Lui si appoggia sul gomito per guardarmi e i suoi occhi splendono d’amore.
«Certo» mormora «Io non voglio stare lontano da voi»
 
*
 
E così, alla fine, io e Ben ci siamo sposati.
 
La vera ansia era vivere senza di lui, me ne sono resa conto quasi subito.
Accantonata la rabbia e il desiderio di ferirlo, cosa restava?
Solo l’amore.
Mi sono re-innamorata di lui in un attimo, come la prima volta.
Dico re-innamorata, sebbene io non abbia mai smesso di amarlo, perché tutto quello che era successo a Los Angeles ci aveva allontanati e aveva scavato un solco tra noi, ma, una volta deciso che lui restava il centro del mio mondo, è svanito tutto ed è rimasto l’amore.
 
È rimasto lui.
 
Solo Ben, come sempre.
 
Perché, in fondo, c’è una sola ragione per tutto questo e la mia ragione, come sempre, è solo lui.
 
 
 
***
Questa è la storia più personale e introspettiva fra tutte quelle che ho scritto e la prima cosa che voglio dirvi oggi è che non riesco ad esserne soddisfatta.
Vorrei essere stata capace di dare a Gin tutt’altro spessore, di renderla più vivida e viva…
All’inizio era un tormento, poi semplicemente ho deciso di fregarmene e di lasciar correre le dita sulla tastiera del pc… Fino ad arrivare qui.
Non voglio sembrarvi a caccia di compimenti: davvero sono talmente coinvolta in questa storia da non riuscire a valutarla;
posso solo dire che il sostegno delle mie meravigliose amiche, dono di Efp, mi sono sembrato a volte così immeritato da confondermi, persino.

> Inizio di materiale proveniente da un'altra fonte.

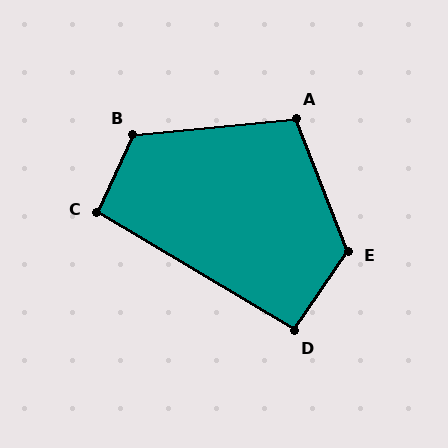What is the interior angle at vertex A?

E sì, dico a voi, mie meravigliose Susan, Nadie e Clairy! 
Se non fosse stato per voi, questa stesura sarebbe stata ancora più faticosa.
Grazie per ogni istante che passate con me <3
E grazie a tutti voi che mi seguite, leggete o che siete capitati qui per caso: siete un vero, meraviglioso dono!
Gin e Ben al momento vanno in pausa… 
Questo percorso è stato catartico per certi versi e sebbene io sia convinta di aver scritto di meglio, il meglio avrei voluto darlo alla mia Gin.
Se saprò farlo in futuro ne sarò felice.
E spero sempre, e ancora, che sarete con me.